Prefeitura de São Paulo informa que 292 de 300 inscritos continuam participando de programa. 'Agora eu tenho uma casa, um trabalho. Eles não vão tirar isso de mim', afirma participante

José Luiz / Secom / Prefeitura SP

Por varrição de ruas e zeladoria de praças, participantes de projeto recebem R$ 15 por dia

São Paulo – Os participantes do programa Braços Abertos receberam hoje (24) o salário correspondente aos primeiros oito dias de trabalho, de R$ 120. O pagamento foi feito por funcionários da Secretaria Municipal de Assistência Social no Intituto dom Bosco, no Bom Retiro, na região central.

Segundo a administração Fernando Haddad (PT), de 300 dependentes químicos inscritos no projeto iniciado na semana passada, 292 continuam participando. Desde a semana passada, quando foram removidos os barracos usados como moradia nas ruas Dino Bueno e Helvétia, eles moram em cinco hotéis alugados pela prefeitura. Os participantes têm direito a três refeições diárias e salário de R$ 15 por dia de trabalho na varrição e na zeladoria de ruas praças, com carga de 4 horas diárias, mais duas de qualificação profissional.

“Não vou ficar com o dinheiro. Vou procurar o banco e ficar só com R$ 20 no bolso”, disse o participante Renato Pereira, o Tim, um dos primeiros a receber o salário, que será pago sempre às sextas-feiras. Outros dependentes também tomaram essa decisão para evitar que, num momento de vontade, acabem utilizando os recursos para comprar drogas. Alguns deles conseguiram passar os últimos dias sem consumir crack. “Eu vou depositar cem para minha filha o resto vou investir”, afirmou Tatiane Silva. Há um ano na rua, ela quer voltar a trabalhar como manicure.
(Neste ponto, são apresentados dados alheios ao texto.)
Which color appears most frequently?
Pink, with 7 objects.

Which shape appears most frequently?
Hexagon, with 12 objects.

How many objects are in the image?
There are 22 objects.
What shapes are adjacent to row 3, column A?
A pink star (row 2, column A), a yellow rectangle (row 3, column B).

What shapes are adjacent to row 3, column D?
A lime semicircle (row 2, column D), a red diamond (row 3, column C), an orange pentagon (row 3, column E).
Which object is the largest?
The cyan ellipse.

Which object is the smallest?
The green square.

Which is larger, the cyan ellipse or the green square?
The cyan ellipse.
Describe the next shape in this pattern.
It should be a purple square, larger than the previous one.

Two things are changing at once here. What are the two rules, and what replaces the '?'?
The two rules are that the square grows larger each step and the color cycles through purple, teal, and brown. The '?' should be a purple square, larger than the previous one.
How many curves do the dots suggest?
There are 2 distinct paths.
Já Fábio dos Santos irá comprar roupas e visitar a família na Bahia. Ele conta que nos primeiros dias sentiu o peso dos oito anos de rua sobre seu corpo de 32 durante o trabalho, mas que agora está motivado a continuar.

À saída, os participantes falavam que o dinheiro simboliza a recuperação da dignidade porque agora têm um trabalho e uma casa. O rapper Kawex decidiu reatar os laços com a família, na zona norte, afirmando que agora se sente confiante para reencontrar os parentes. De manhã, ele manifestou indignação com a operação repressiva desencadeada ontem por agentes do Departamento Estadual de Prevenção e Repressão ao Narcotráfico (Denarc). “Agora eu tenho uma casa, um trabalho. Eles não vão tirar isso de mim assim. Eles é que são violentos.”
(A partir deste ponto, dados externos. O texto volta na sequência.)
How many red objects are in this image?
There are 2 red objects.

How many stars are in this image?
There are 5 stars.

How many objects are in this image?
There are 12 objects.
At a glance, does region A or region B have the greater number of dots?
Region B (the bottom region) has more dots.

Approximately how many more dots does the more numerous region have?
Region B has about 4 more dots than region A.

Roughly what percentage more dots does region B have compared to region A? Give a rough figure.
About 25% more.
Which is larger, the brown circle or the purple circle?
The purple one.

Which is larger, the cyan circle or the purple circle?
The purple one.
Apesar da ação, os participantes do programa Braços Abertos realizaram normalmente suas atividades. A gestão Fernando Haddad (PT) e os agentes que atuam o projeto iniciado este mês temiam que a repressão, marcada por surras e bombas de efeito moral, levasse a uma quebra de confiança na relação desenvolvida com os participantes. “Na verdade saímos mais fortes. Durante a confusão as pessoas tentavam se esconder nos hotéis parceiros, o que demonstra confiança deles”, afirmou o psiquiatra Flavio Faroni, que anda pelas ruas da região vestido de palhaço para criar vínculos com os dependentes de crack e álcool.
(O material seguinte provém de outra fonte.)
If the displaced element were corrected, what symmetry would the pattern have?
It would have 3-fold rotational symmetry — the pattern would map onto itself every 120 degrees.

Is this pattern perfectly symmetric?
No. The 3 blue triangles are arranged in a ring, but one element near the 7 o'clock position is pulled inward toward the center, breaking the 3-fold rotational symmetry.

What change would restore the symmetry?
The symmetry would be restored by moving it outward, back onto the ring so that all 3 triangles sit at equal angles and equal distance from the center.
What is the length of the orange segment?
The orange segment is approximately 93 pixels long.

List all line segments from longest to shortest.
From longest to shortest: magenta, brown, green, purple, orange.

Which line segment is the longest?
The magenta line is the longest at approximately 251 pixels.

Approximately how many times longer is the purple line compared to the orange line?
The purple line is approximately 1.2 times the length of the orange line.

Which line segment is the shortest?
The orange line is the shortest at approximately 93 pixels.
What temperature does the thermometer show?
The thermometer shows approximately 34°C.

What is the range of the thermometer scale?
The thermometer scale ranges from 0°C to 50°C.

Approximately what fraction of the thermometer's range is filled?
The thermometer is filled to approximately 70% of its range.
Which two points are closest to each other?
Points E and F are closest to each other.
O projeto municipal vem marcando um contraponto à Operação Sufoco, desencadeada em 2012 em parceria entre o governador Geraldo Alckmin (PSDB) e o então prefeito, Gilberto Kassab (PSD). Na ocasião, houve repressão a dependentes químicos, que passaram a migrar para outras regiões da cidade, colocando a perder o trabalho social desenvolvido anteriormente na região.